子曰わく、過ちて改めず、是(これ)を過ちと謂う。(「衛霊公第十五」30)
(解説)
孔子の教え。「過ちを犯したのに改めない。これが真の過ちである」。(論語 加地伸行)
「人間は過ちを犯すことは避けられない。しかし多くの場合、人はあることが過ちであることに気がつかない、あるいは気がつこうとしない。気がついてもなんとか取り繕うとする」と桑原武夫はいう。
「公冶長第五」27 では、「已んぬるかな、吾未だ能(よ)く其の過ちを見て、内に自ら訟(せ)むる者を見ざるなり」と、孔子は嘆く。
孔子最愛の弟子「顔回」のことを「学を好めり。

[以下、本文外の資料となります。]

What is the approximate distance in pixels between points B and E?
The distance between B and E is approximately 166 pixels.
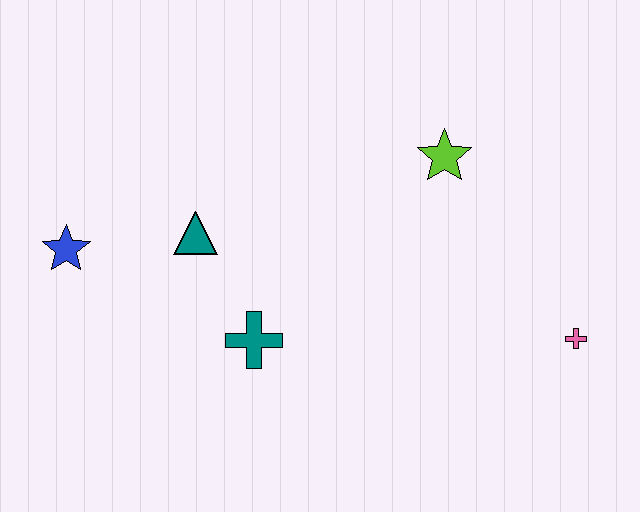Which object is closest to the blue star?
The teal triangle is closest to the blue star.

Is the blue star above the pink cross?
Yes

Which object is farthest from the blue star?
The pink cross is farthest from the blue star.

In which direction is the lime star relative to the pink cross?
The lime star is above the pink cross.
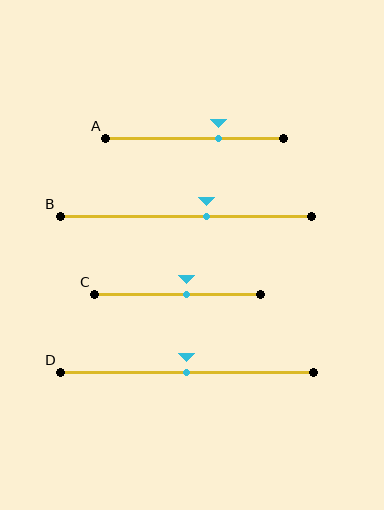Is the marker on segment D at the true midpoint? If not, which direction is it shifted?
Yes, the marker on segment D is at the true midpoint.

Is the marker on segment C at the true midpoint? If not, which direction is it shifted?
No, the marker on segment C is shifted to the right by about 5% of the segment length.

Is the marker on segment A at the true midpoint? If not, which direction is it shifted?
No, the marker on segment A is shifted to the right by about 14% of the segment length.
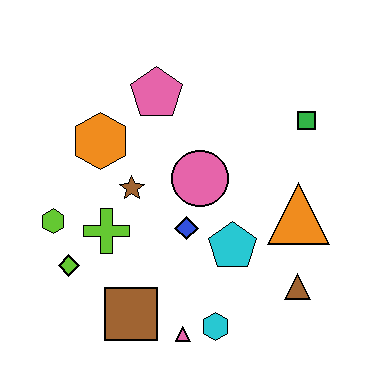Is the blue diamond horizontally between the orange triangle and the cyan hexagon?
No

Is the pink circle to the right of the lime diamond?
Yes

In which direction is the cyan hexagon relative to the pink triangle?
The cyan hexagon is to the right of the pink triangle.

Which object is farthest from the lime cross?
The green square is farthest from the lime cross.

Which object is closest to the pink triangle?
The cyan hexagon is closest to the pink triangle.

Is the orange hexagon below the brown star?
No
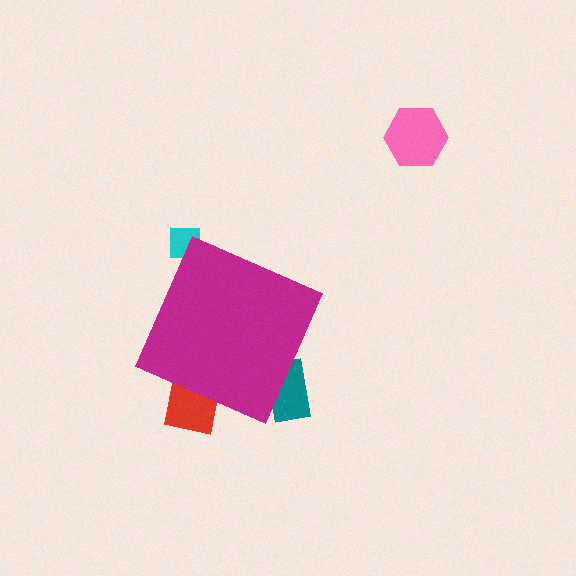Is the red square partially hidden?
Yes, the red square is partially hidden behind the magenta diamond.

怒りを遷(うつ)さず、過ちを弐(ふたた)びせず」という。
逆説的にとらえれば、「怒り」、そうした感情が「過ち」の源泉になるのだろうか。
「過ちては則ち改むるに憚ること勿れ」
「学而第一」8で、孔子が言ったことである。
「過ち一般についての訓戒であって、孔子はいい損なった場合には「前言は之れに戯るる耳」「陽貨第十七」4 といいえた人である。陰湿なこだわりのまったく感じられないのが、孔子の立派さであって、ミスはミスとして素直に改めよという、これはきわめて有益な、効率の高い実践的教訓としている」と 、桑原は解説する。

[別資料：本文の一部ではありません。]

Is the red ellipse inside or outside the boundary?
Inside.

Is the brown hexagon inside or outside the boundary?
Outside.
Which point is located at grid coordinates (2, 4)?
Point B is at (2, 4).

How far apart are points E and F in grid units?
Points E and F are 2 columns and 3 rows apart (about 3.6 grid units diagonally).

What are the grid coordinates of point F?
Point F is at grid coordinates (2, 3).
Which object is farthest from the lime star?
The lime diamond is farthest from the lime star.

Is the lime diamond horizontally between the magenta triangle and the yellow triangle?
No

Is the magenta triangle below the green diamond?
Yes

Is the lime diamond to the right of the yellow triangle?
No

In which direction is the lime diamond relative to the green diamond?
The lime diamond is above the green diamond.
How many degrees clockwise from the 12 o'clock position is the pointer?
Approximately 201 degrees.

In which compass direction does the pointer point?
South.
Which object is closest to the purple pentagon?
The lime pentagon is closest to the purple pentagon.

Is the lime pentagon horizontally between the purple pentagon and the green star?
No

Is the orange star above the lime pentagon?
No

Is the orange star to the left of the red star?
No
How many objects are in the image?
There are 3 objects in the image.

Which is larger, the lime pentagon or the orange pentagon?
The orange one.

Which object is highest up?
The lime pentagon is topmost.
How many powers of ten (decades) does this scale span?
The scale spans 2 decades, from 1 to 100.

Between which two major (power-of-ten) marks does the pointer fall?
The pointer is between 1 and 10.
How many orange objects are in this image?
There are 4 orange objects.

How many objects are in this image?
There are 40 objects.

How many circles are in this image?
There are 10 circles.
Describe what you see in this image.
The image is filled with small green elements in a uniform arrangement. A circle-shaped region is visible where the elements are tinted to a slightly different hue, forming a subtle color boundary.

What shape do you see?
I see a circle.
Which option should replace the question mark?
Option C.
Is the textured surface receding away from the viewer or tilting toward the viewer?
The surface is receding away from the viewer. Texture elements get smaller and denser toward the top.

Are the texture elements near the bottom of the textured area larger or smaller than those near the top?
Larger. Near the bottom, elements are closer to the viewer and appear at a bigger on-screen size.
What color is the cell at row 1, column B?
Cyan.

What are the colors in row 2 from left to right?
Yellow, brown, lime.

「過ち」、「失敗」に対する古語や格言は多い。それだけ人が犯しやすいことなのだろう。
過ちて改めず、是を過ちと謂う
自分の威厳やプライドを守るために、人はおのれのミスを認めまた改めることを嫌う傾向が強い。こうした言葉が適切な訓戒になり、活かすことができれば、その後の人生は変わったものになっていくのだろう。